Neuropsychological evaluation is an integral component of the clinical evaluation of neurodegenerative diseases. This is evidenced by clinical diagnostic criteria for neurodegenerative diseases requiring the presence of cognitive impairment on neuropsychological testing [1418], often defined by standardized test score(s) of 1 to 1.5 standard deviations below the normative mean [14, 17]. The TES research diagnostic criteria emphasize the need for comprehensive neuropsychological testing to substantiate the presence of cognitive impairment [10]. Neuropsychological test scores serve as outcome measures for large-scale multi-center clinical trials of disease-modifying therapies [19]. It is important that cognitive profiles of populations with exposure to RHI, such as former football players, are delineated for research and clinical purposes.

Research studies on the neuropsychological test performance of older former football players have been limited. Schaffert and colleagues conducted a critical review of 22 studies published between 2013 and 2019 on neuropsychological function in former National Football League (NFL) players [3]. Some, but not all, of the studies found evidence for cognitive impairment, most consistently in verbal episodic memory. There were inconsistencies in the domains impaired across studies. That review highlighted the limitations of the research on this topic that include (1) small sample sizes (e.g., n = 9 former NFL players); (2) unknown exposure status of the comparison groups; (3) lack of consistent reporting of effect sizes; (4) substantial variation in the extent and quality of the neuropsychological test battery and associated norming practices; and (5) restricted focus on former professional American football players.

The objective of this study was to characterize the neuropsychological test performance of a large sample of former college and professional football players from the DIAGNOSE CTE Research Project [20]. Neuropsychological function across major cognitive domains was assessed and we report the sample raw and T-scores derived from age, sex, and/or education normative data. Rates of impairment by test and cognitive domain are reported.

Methods

Participants and study design

Participants were from the Diagnostics, Imaging, and Genetics Network for the Objective Study and Evaluation of Chronic Traumatic Encephalopathy (DIAGNOSE CTE) Research Project [20]. The objectives of the DIAGNOSE CTE Research Project are to develop in vivo biomarkers for CTE, characterize its clinical presentation, and refine and validate clinical research diagnostic criteria. The study enrolled 240 male participants, ages 45–74, including 120 former NFL players, 60 former college football players, and 60 asymptomatic men without a history of RHI or TBI. All participants volunteered to participate as a part of a research study and they were compensated $500 for their time. Evaluations and participation were not done as part of clinical care or medico-legal purposes. Baseline evaluations were completed between September 2016 and February 2020. Inclusion criteria included no contraindications for MRI, lumbar puncture, or PET procedures; English as the primary language; and consent to all study procedures. Because RHI can often result in TBI, TBI was not exclusionary in the former football players. The former college football players must have played ≥ 6 years of organized football with ≥ 3 years at the college level. Former professional football players must have played ≥ 12 years of organized football, including ≥3 in college and ≥4 seasons in the NFL. Although recruitment for the former football players was not based on cognitive (or neuropsychiatric) status, most football players had subjective cognitive concerns at the time of study screening based on the AD8 Dementia Screening Interview and Cognitive Change Index (Supplemental Table 1).

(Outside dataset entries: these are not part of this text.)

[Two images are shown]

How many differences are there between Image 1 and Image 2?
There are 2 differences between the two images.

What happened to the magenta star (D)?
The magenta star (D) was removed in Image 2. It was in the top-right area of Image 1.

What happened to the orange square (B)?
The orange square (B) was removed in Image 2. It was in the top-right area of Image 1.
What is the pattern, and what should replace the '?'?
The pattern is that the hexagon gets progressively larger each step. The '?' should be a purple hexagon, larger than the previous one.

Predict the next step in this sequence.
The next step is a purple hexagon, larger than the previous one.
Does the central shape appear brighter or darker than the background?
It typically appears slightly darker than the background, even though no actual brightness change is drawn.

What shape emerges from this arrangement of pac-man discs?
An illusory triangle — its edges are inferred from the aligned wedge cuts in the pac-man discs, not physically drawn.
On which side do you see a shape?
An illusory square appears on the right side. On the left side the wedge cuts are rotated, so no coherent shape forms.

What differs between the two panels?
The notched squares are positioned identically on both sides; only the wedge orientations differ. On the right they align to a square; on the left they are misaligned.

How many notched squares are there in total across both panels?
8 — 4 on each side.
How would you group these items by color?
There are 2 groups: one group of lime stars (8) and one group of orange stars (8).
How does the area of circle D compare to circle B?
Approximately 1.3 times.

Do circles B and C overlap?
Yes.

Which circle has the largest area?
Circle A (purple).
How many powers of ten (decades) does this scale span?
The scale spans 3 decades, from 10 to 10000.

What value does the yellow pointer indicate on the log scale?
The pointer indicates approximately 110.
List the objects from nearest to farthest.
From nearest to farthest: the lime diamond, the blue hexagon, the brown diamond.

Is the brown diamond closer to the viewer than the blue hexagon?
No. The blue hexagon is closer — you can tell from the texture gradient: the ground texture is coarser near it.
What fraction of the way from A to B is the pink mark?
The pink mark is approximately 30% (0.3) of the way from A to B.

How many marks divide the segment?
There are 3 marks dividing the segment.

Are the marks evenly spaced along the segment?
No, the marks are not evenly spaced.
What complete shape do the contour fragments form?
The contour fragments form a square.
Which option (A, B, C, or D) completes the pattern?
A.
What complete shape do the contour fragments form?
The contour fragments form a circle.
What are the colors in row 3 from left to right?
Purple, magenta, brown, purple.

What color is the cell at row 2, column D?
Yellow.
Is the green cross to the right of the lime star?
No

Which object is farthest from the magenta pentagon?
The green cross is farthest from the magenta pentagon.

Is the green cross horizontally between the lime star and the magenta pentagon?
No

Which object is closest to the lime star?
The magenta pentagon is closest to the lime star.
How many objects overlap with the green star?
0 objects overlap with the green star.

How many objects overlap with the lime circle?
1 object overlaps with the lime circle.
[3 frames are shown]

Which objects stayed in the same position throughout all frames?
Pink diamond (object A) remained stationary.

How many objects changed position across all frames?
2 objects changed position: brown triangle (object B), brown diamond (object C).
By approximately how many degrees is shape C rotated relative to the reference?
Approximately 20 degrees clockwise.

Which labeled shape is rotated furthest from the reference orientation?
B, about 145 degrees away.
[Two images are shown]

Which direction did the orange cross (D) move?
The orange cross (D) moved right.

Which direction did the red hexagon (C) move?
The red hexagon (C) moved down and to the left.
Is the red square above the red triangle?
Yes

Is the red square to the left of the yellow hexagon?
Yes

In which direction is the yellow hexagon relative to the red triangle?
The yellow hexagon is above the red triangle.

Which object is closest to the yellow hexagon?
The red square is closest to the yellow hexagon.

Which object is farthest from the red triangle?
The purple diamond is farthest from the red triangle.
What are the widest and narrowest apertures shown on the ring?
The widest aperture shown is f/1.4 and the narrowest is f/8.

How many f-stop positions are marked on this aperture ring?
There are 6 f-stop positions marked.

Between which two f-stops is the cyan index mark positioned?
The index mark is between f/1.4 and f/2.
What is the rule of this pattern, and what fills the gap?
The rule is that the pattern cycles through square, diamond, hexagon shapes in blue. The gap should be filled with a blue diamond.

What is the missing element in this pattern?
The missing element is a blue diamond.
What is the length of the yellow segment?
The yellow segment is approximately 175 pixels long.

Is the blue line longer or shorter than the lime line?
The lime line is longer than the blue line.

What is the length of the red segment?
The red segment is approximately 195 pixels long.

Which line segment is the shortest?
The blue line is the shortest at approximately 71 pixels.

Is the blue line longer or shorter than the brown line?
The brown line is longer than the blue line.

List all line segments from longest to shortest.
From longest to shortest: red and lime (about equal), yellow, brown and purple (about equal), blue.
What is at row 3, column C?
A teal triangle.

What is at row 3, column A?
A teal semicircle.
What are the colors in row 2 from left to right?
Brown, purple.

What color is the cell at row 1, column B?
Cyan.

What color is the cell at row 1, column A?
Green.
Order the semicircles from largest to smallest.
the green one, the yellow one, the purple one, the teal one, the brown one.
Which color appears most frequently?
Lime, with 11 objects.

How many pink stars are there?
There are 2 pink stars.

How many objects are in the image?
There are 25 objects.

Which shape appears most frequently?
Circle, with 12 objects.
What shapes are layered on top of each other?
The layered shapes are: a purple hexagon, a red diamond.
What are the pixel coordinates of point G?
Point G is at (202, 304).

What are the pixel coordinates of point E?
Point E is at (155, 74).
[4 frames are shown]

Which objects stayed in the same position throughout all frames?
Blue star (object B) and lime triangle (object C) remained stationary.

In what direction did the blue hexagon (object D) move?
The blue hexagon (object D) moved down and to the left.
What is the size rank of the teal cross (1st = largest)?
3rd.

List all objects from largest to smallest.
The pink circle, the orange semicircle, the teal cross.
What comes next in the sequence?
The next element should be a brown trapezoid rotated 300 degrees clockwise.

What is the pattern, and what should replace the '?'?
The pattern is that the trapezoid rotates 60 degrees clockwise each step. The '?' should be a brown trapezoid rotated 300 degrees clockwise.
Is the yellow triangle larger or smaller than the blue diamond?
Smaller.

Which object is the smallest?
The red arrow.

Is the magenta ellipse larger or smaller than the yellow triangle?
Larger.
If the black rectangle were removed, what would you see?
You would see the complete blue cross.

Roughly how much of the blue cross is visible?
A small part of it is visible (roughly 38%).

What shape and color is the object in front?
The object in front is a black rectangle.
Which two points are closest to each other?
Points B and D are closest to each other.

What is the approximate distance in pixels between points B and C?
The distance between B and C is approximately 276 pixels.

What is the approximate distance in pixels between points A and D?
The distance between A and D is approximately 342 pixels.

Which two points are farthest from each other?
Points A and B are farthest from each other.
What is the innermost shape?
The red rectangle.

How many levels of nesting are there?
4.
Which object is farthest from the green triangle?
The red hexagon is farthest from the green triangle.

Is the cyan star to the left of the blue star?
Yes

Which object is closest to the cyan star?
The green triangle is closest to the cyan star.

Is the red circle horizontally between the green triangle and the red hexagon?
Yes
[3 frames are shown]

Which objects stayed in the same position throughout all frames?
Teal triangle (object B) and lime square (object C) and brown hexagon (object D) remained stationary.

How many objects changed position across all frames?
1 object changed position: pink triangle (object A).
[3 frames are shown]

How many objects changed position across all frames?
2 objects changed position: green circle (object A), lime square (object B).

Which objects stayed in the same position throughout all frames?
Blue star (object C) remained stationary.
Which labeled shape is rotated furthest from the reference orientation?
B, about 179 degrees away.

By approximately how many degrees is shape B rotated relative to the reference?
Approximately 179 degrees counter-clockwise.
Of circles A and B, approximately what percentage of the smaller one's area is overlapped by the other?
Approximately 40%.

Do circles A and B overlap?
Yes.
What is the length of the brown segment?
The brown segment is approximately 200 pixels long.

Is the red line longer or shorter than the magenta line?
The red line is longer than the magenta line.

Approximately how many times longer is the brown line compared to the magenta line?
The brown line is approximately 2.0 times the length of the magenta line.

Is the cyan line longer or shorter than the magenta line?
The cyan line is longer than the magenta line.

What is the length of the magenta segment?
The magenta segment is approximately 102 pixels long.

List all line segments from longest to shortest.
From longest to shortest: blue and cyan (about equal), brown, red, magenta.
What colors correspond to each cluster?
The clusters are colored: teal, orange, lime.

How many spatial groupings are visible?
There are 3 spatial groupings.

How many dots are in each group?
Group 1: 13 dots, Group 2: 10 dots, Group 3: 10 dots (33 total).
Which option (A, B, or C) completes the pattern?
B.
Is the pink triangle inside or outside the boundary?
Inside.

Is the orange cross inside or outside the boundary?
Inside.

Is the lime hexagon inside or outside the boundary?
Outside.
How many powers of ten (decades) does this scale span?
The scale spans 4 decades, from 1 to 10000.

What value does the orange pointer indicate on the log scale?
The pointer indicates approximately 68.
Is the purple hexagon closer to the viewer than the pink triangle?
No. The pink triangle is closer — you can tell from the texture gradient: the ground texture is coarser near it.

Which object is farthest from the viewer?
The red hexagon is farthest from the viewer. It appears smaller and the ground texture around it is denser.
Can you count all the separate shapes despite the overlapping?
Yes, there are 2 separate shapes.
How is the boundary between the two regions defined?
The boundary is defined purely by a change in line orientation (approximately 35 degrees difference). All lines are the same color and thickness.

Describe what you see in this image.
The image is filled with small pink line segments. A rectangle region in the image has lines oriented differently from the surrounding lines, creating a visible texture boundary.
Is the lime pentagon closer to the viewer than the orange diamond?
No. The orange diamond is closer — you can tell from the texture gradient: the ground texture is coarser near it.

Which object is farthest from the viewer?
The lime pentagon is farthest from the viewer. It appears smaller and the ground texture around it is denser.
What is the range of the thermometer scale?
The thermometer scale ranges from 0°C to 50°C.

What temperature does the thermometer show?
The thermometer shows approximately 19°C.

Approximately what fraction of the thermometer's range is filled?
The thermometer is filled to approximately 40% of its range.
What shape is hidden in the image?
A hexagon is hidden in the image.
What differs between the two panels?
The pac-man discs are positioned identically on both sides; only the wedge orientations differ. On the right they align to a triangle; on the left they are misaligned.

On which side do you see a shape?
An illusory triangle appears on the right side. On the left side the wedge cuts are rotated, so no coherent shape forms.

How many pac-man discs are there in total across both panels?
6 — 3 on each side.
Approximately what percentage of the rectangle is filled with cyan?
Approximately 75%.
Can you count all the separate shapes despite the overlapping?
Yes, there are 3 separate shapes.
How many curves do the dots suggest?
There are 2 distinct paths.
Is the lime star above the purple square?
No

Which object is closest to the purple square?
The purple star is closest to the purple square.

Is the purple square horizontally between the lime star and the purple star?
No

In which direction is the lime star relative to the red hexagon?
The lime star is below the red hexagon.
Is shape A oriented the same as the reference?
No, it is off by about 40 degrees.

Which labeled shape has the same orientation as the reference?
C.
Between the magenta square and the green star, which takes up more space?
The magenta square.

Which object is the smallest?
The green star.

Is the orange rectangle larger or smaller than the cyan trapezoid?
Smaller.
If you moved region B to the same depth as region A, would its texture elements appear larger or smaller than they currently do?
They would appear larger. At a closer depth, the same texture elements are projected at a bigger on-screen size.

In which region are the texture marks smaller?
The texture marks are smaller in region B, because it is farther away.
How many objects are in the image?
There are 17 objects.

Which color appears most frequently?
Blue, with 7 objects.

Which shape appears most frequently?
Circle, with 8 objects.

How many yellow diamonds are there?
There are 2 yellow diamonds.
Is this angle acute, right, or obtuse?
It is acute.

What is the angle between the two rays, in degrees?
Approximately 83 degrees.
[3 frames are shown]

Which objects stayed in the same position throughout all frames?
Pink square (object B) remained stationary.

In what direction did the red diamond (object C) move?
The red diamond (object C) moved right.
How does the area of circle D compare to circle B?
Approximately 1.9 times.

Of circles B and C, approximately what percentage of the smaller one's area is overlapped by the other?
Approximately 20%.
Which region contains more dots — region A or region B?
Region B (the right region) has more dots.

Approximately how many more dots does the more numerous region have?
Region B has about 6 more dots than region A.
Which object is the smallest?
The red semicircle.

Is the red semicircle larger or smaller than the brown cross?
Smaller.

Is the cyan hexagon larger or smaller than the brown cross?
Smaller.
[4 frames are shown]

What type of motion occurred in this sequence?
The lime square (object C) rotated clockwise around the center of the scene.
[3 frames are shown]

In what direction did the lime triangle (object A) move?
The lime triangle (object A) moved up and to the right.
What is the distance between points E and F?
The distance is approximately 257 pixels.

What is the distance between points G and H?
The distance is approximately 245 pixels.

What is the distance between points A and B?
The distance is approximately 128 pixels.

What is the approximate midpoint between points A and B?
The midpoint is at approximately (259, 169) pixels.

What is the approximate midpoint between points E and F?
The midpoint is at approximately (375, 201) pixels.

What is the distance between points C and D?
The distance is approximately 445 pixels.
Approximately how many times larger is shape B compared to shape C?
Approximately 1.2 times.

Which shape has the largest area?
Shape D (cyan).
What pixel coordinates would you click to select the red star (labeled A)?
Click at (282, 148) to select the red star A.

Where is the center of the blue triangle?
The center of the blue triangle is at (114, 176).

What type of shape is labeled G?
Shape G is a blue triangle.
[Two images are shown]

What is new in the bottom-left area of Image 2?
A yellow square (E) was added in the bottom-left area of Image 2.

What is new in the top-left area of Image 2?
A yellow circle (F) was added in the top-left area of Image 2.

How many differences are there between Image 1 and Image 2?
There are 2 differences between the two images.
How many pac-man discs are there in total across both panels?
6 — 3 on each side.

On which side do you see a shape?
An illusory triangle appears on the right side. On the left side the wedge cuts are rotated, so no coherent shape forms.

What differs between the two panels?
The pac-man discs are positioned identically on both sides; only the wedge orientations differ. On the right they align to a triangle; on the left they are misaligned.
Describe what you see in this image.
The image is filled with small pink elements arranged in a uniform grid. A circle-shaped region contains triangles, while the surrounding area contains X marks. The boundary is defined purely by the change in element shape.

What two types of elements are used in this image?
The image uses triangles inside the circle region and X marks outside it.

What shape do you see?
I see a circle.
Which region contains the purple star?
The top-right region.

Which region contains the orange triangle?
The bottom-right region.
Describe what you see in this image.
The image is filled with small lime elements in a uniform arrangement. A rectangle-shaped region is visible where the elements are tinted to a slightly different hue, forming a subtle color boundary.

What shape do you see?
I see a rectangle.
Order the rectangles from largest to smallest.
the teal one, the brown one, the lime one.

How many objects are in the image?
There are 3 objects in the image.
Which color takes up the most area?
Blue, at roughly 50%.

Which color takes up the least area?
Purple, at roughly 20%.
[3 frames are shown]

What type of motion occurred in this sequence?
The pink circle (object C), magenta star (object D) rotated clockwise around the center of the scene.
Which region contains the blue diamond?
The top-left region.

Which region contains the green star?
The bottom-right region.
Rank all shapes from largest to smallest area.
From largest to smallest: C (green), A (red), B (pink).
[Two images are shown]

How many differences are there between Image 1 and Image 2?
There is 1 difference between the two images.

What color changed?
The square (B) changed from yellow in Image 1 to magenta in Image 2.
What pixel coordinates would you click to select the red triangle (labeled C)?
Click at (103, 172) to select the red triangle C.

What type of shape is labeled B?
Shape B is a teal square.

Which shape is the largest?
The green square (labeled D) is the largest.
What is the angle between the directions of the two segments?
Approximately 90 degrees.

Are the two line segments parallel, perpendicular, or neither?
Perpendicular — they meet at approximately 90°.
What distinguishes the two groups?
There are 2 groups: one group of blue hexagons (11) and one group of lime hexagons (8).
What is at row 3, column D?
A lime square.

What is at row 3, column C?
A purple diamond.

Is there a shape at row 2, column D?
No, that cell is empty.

The criteria for the asymptomatic unexposed were no self-reported diagnosed history of TBI of any severity at study screening; no participation in organized contact and collision sports (including American football), military combat, or any other activity that can result in RHI; absence of self-reported formal diagnosis or treatment of psychiatric illness or cognitive impairment; and no self-reported cognitive, behavioral, or mood symptoms at study telephone screening (Supplemental Table 1). They had to have a body mass index ≥24 in order to facilitate matching on body habitus to the former football players. All participants were required to have an informant and adequate decisional capacity at the time of their baseline visit to participate. Additional details of enrollment criteria and recruitment methods have been reported [20]. The neuropsychological test performance of the unexposed asymptomatic men is presented and qualitatively described in the supplemental material (Supplemental Tables 2 and 3). These data are not presented in the main text, and statistical tests that compare the former American football players to the asymptomatic unexposed men on neuropsychological outcomes were not conducted because recruitment of participants for the DIAGNOSE CTE Research Project was based on our risk factor of interest (i.e., elite football play with RHI exposure) and symptoms (i.e., unexposed men must have been asymptomatic at screening). This recruitment strategy was designed for biomarker development [20]. However, it is problematic when examining clinical measures as outcomes because estimates of group differences are magnified.

Participants were evaluated at Boston University Chobanian & Avedisian School of Medicine (with MRI conducted at Brigham and Women’s Hospital); Cleveland Clinic Lou Ruvo Center for Brain Health in Las Vegas, Mayo Clinic Arizona (with PET scans at Banner Alzheimer’s Institute); or NYU Langone Medical Center. Participants underwent a 2-day baseline study visit that included a comprehensive neuropsychological examination and other procedures. All sites received approval by their Institutional Review Board. Participants provided written informed consent. Research was completed in accordance with the Helsinki Declaration.

Sample size

The final sample size included 59 former college football players and 111 former professional football players. (As shown in the supplement, there were 57 asymptomatic unexposed men.) The sample was reduced after exclusion of participants (across all study groups) for missing data on the primary objective neuropsychological tests (n=5) and suboptimal performance validity (n=8). Three had missing data on the Golden Stroop Color-Word Test due to colorblindness and were excluded from Golden Stroop Color-Word statistics but were not excluded otherwise.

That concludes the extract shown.